So I'm still not feeling great, but getting a bit more energy now. Spent the weekend doing not much. Must have had whatever @eagleeyedtiger@lemmy.nz and @flambonkscious@sh.itjust.works had 🙁

On the plus side, we are looking a lot healthier on the federation front with Lemmy.world. It seems we can't make much progress with weekday traffic but when the weekend comes there's a lot less content and so we can catch up some more. We are currently down to about 2 hours delay for content coming from Lemmy.world to Lemmy.nz. Here's a graph:

graph of last two weeks showing lemmy.world to lemmy.nz federation fell behind a lot in a hurry, peaking at about 1.2 days, then over the last 10 days or so has slowly made it's way back down, now at around 2.3 hours delay

And here's one showing the number of "activities" (actions) behind we are:

graph of last two weeks showing lemmy.world to lemmy.nz federation activities fell behind a lot in a hurry, peaking at about 550k activities, then over the last 10 days or so has slowly made it's way back down, now at around 39k activities behind

Sorry for having one graph weirdly thin and tall, they are on the same timeline, but they seem to display different.
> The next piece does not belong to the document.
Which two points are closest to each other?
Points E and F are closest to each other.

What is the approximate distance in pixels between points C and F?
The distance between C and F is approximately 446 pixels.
I didn't make the graphs, but they are publicly accessible here and here.

[–] nick@campfyre.nickwebster.dev 4 points 7 months ago (1 children)

These are pretty neat graphs! Is it sourced from the Prometheus logs?

Just updated to 0.19.3 but the DB migrations failed due to a permissions change I made a while back to my DB, so I had to spend a few hours in the SQL dungeons fixing things.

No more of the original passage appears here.